Em 1 ano, socorro a instituições somou US$18 tri. Nações em desenvolvimento tiveram US$2 tri em 49 anos

Marília Martins*

NOVA YORK. A indústria financeira dos países desenvolvidos recebeu em um ano quase dez vezes mais recursos do que todos os países pobres em quase meio século, segundo análise feita por especialistas da Campanha da ONU sobre as Metas do Milênio. Em 49 anos, as nações em desenvolvimento receberam o equivalente a US$2 trilhões em doações oferecidas por países ricos. Só no último ano, a ajuda pública concedida a bancos e grandes instituições financeiras foi de pouco mais de US$18 trilhões.

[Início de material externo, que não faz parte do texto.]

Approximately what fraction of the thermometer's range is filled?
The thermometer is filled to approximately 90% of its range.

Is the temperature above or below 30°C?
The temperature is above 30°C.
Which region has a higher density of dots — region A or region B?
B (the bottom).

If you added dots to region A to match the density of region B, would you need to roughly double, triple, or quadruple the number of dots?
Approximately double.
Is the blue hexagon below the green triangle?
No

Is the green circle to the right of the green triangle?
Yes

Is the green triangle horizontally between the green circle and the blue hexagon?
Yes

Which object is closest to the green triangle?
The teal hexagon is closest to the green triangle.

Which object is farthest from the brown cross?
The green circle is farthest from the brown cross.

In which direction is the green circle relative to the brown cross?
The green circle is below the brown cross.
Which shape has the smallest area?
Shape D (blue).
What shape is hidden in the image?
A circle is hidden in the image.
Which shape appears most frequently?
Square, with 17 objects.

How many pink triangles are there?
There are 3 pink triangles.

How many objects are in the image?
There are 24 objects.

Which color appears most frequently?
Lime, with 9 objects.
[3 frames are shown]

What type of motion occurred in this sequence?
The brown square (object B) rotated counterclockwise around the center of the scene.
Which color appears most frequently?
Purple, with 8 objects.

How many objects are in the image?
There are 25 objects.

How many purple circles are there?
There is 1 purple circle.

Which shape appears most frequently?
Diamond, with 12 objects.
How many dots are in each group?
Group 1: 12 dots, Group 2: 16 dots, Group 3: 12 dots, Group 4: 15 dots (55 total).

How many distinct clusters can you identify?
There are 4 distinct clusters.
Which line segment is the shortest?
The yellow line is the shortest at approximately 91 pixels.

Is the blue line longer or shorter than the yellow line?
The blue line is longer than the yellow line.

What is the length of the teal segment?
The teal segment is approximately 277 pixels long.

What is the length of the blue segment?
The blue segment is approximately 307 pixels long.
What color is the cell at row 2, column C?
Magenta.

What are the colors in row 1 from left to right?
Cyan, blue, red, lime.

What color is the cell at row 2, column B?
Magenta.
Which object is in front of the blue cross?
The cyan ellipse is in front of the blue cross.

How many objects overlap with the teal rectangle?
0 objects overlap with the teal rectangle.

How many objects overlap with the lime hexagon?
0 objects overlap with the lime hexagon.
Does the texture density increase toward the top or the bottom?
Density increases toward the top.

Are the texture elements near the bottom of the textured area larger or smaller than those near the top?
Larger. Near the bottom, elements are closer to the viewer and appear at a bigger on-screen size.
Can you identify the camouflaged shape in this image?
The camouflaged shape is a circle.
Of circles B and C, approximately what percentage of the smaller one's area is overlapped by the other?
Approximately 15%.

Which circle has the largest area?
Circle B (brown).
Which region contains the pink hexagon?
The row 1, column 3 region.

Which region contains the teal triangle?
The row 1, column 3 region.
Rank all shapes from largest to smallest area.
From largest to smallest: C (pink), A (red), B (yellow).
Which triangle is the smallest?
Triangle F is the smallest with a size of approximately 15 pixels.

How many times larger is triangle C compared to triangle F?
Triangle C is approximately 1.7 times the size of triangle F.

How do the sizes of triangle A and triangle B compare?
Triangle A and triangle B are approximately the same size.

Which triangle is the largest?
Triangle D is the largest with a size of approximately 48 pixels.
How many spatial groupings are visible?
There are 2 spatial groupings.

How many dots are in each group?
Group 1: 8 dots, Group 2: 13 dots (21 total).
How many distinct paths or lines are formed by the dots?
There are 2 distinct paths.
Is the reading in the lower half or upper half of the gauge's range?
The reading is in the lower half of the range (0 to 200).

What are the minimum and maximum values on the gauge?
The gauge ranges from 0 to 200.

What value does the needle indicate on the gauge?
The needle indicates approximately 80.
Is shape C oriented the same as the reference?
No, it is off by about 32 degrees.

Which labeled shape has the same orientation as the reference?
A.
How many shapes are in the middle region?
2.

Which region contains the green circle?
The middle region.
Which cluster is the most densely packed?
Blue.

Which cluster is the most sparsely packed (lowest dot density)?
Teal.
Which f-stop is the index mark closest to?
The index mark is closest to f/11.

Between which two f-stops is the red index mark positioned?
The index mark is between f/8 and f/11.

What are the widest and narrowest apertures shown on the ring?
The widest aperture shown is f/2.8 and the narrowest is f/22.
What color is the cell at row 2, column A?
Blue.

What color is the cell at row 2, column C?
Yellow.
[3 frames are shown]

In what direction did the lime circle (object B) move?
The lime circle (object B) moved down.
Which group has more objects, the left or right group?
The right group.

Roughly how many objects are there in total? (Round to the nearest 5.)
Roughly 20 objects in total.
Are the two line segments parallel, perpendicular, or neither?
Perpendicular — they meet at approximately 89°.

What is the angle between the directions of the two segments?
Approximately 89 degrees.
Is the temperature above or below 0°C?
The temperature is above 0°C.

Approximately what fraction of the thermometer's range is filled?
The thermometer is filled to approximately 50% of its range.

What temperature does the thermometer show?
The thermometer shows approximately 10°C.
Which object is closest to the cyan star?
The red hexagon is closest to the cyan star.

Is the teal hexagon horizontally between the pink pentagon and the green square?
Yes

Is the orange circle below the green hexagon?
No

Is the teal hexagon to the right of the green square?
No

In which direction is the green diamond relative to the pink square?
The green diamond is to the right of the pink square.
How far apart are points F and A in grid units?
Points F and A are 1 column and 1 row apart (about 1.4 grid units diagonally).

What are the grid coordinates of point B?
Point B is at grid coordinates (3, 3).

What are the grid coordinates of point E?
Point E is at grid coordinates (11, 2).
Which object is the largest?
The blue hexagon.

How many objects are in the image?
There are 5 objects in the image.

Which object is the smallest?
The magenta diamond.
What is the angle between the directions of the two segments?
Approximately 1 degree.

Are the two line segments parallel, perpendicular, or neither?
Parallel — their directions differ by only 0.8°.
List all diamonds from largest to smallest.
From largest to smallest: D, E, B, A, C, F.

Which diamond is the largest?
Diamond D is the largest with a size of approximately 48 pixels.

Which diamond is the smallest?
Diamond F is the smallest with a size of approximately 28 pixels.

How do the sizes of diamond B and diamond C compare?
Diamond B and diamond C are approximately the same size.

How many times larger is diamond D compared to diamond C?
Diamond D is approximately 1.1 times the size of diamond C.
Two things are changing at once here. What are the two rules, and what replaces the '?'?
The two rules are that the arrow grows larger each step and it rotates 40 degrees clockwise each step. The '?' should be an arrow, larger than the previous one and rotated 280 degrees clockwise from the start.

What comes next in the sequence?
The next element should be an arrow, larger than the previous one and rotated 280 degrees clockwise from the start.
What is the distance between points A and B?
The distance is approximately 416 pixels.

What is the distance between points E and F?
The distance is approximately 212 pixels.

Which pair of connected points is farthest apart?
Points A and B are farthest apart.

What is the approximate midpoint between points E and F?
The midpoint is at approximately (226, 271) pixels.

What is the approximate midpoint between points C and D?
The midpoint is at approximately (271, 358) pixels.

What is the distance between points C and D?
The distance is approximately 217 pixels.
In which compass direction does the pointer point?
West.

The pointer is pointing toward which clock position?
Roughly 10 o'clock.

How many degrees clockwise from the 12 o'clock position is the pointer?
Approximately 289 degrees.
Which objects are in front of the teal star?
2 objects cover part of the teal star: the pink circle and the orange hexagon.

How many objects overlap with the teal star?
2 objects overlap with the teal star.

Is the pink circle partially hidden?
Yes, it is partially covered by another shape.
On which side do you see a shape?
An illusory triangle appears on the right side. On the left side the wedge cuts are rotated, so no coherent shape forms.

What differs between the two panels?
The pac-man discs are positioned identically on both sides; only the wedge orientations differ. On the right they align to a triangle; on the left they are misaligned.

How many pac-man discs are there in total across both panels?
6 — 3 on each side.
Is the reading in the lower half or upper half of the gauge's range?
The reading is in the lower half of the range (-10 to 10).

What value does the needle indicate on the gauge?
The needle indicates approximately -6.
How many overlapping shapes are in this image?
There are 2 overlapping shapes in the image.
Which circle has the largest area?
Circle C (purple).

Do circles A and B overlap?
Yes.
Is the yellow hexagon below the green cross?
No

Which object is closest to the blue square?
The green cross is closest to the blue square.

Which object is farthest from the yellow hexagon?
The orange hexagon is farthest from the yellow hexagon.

O estudo serviu de base para o documento de abertura da Conferência Econômica, ontem, na sede na ONU, em Nova York, que tem por objetivo debater a crise financeira mundial e seus efeitos sobre as economias pobres. O encontro vai até amanhã. A análise também servirá de base para o relatório 2009 sobre as Metas do Milênio, que será lançado em julho.

- O contraste agudo entre a soma destinada a ajudar a combater a pobreza em 49 anos de negociações, muitas vezes dolorosas, e as assombrosas quantias empregadas da noite para o dia para ajudar as instituições financeiras nos países ricos, que criaram a crise atual, faz com que não seja mais possível para os governos sustentar o argumento de que não há como arrumar dinheiro para salvar as 50 mil pessoas que morrem de fome a cada dia no mundo - disse Salil Shetty, diretor da campanha da ONU para o Milênio.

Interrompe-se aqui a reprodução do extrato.